Accelerating existing plans
A large number of governments are using the post-COVID measures to accelerate actions that were already envisaged under existing environmental plans and proposals. To capitalise on this effect, it will be important that plans are accompanied by clear strategic and regulatory frameworks pertaining to the long-term transition to a low-carbon economy, beyond the specific recovery programmes announced.
Implementing fossil-fuel subsidy reform and carbon pricing
A period of relatively low oil prices offers an ideal opportunity to continue efforts to scale up the introduction or extension of carbon pricing. Lowering taxes on labour and capital, in favour of taxing environmentally harmful consumption and production, can stimulate job creation and investment, improving economic efficiency. It is crucial that energy tax reforms are designed to avoid increasing the share of “energy poor” and rising inequalities, as adequate access to energy services is essential for ensuring decent standards of living.
Sustainable and resilient agriculture
The green recovery provides an opportunity to improve long-term productivity, sustainability, and resilience of global food systems by removing price-inflating and trade-distorting measures that discourage production changes, encourage an overuse of natural resources, potentially increase GHG emissions and slow climate change adaptation. Public funds can be redirected towards investments in innovation, in sustainable use of land, water and biodiversity resources, in climate change mitigation and adaptation, and farm household resilience.

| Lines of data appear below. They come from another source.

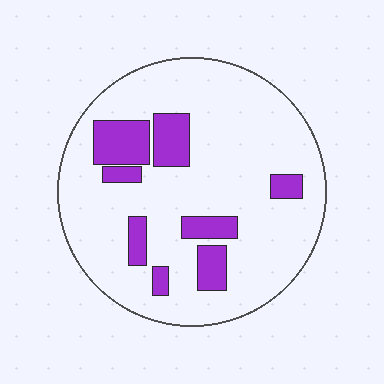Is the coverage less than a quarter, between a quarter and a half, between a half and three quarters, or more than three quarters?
Less than a quarter.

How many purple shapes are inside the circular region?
8.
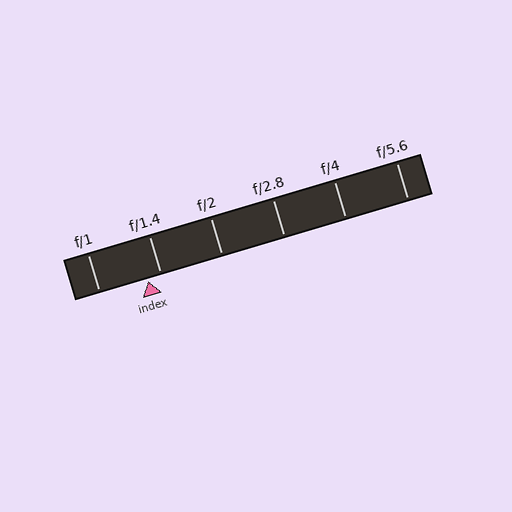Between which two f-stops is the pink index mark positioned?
The index mark is between f/1 and f/1.4.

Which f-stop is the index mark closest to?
The index mark is closest to f/1.4.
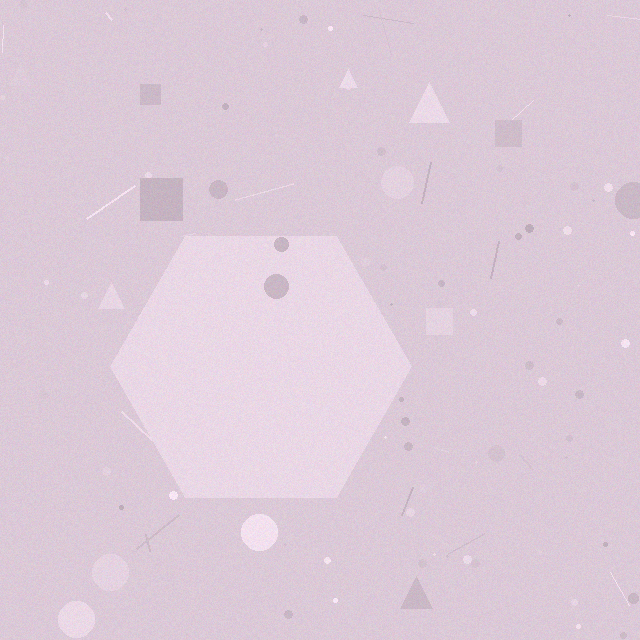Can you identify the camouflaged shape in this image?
The camouflaged shape is a hexagon.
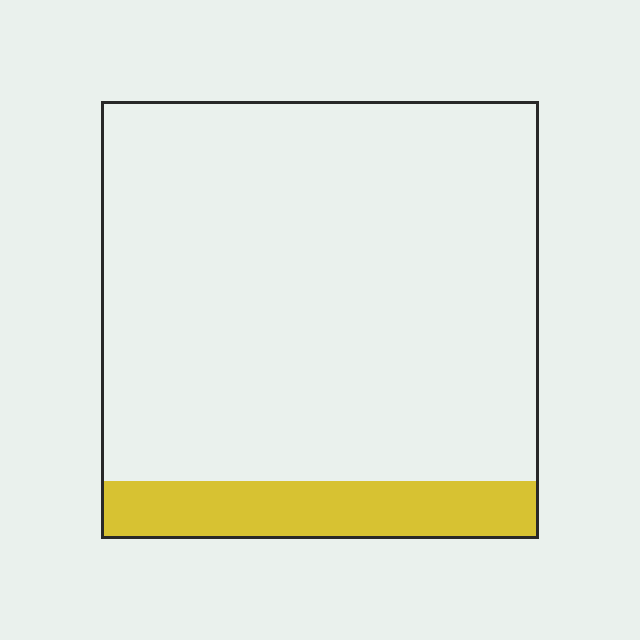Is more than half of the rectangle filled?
No.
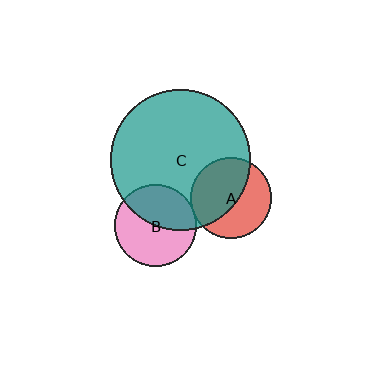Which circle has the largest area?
Circle C (teal).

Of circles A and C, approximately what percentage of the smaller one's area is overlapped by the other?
Approximately 55%.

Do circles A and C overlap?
Yes.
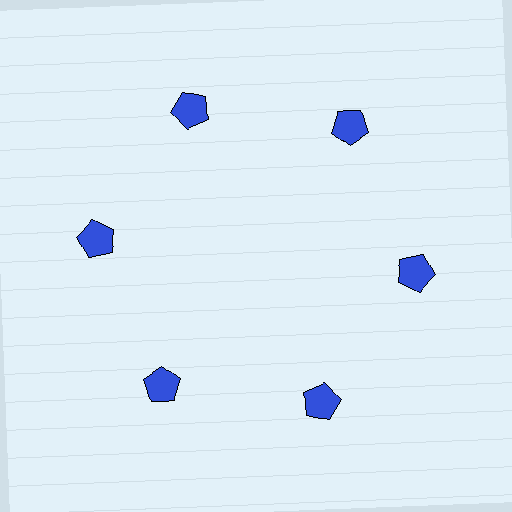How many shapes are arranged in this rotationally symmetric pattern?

The creation and diffusion of new products, processes and methods is fundamental to creating new businesses and jobs, increase productivity and drive progress towards the green recovery. There are major opportunities for green innovations, which include, among others, technologies for renewable energy, energy storage, heating and cooling in buildings, electric, hybrid and fuel-efficient vehicles, and carbon capture, storage and use technologies
Greater resources have so far been allocated towards less sustainable drivers of economic recovery, such as facilitation of fossil-fuel investments. A green and jobs-rich recovery needs additional financial resources.
The financial system should correctly value and incorporate climate and biodiversity-related risk. Financial markets also need to be transparent and efficient in order to ensure market integrity and investor confidence, which in turn contributes to market resilience, the Policy brief said. It said that leveraging private investment for infrastructure is a critical pillar of the low-carbon transition
Global co-operation in the green recovery
The OECD noted that COVID-19 has triggered a global health and economic crisis that calls for greater international co-operation across a number of areas, from the development of vaccines and treatments, to strengthening the robustness and resilience of supply chains, to the co-ordination of fiscal and monetary policies and support to developing countries. It said that the meeting global environmental challenges required multilateral co-operation as most pressing environmental problems are largely transnational in nature.